While the court found no allegations of direct physical loss in a claim arising from COVID-19, the insured survived a motion to dismiss based upon its expectation of coverage. Humans & Res. v. Firstline Nat’l Ins. Co., 2021 U.S. Dist. LEXIS 3998 (E.D. Pa. Jan. 8, 2021).
The insured owned a restaurant in Philadelphia. In March 2020, local and statue authorities issued orders closing all non-essential businesses. The insured’s restaurant remained closed for several months. It was later permitted to re-open on a part-time, limited basis with restricted hours. The insured claimed that COVID-19 made the restaurant unusable in the way that it had been used before the pandemic. Because it derived most of its revenue from in-restaurant seating and business, the insured argued it suffered losses within the coverage of its policy with the insurer.

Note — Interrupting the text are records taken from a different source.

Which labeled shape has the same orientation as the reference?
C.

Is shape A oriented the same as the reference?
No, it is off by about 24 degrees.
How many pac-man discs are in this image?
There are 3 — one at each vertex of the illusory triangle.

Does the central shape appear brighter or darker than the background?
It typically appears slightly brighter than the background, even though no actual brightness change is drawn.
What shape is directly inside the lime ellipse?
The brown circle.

The insured filed for a declaratory judgment that its restaurant was covered for all of the business income losses that it had incurred as a result of its forced closure. The policy provided that business income coverage was triggered only when the suspension of business operations was caused by “direct physical loss” of or damage to property at the described premises, and that the loss or damage was caused by or resulted from a Covered Cause of Loss. The loss had to bear a causal relationship to some physical condition making the premises uninhabitable and unusable, or nearly as such.
The policy did not afford coverage for the losses claimed here. The policy also included a virus exclusion.

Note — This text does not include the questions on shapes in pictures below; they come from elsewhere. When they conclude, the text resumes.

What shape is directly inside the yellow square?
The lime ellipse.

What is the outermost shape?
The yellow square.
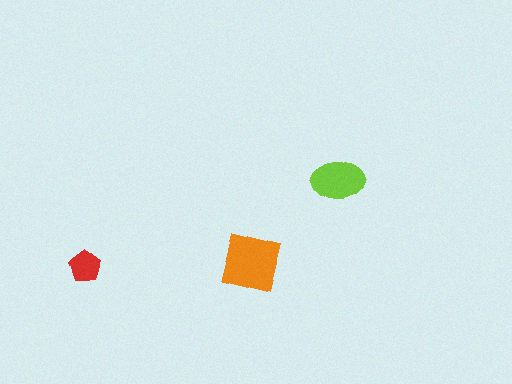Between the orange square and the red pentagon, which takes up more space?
The orange square.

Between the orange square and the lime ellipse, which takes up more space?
The orange square.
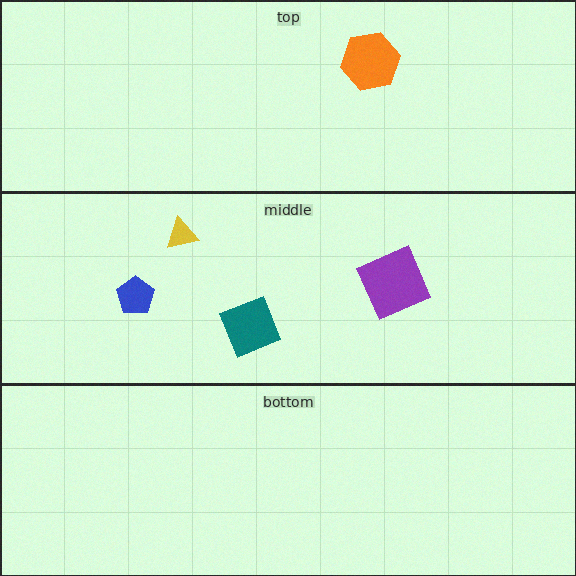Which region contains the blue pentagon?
The middle region.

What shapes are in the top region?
The orange hexagon.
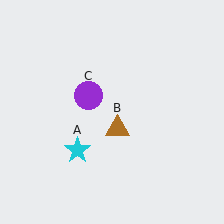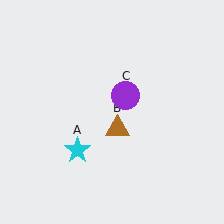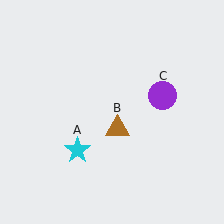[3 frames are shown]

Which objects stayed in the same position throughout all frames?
Cyan star (object A) and brown triangle (object B) remained stationary.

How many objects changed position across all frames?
1 object changed position: purple circle (object C).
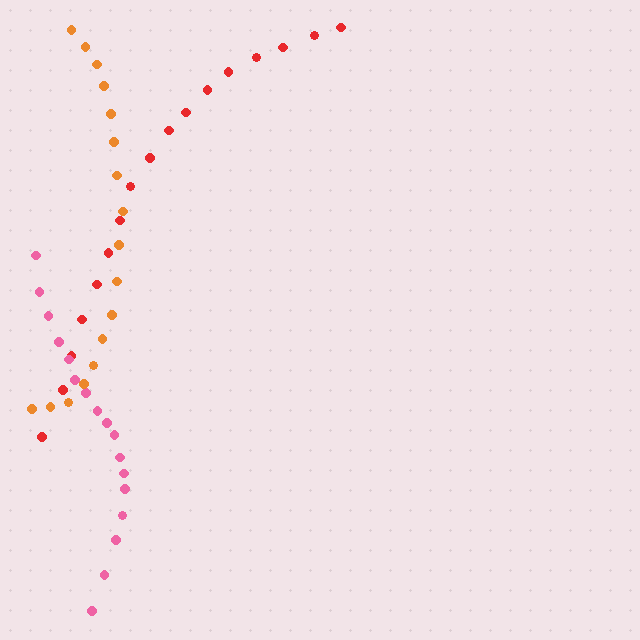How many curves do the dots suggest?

Nevertheless, the insured argued that Pennsylvania’s Doctrine of Reasonable Expectations applied to override the insurer’s denial of coverage. The court found this argument to be persuasive. Even the most clearly written exclusion did not bind the insured where the insurer created in the insured a reasonable expectation of coverage. The insured’s complaint alleged,
32. Plaintiff had a reasonable expectation that the policy’s business interruption coverage applied where a civil authority forced closure, thereby barring access to the business, due to an issue of public safety in the immediate area surrounding the Insured Property.
These allegations plausibly alleged facts which could give rise to a basis to afford coverage to the insured if proven. Therefore, the insurer’s motion to dismiss was denied to provide the insured the opportunity to take discovery on this point.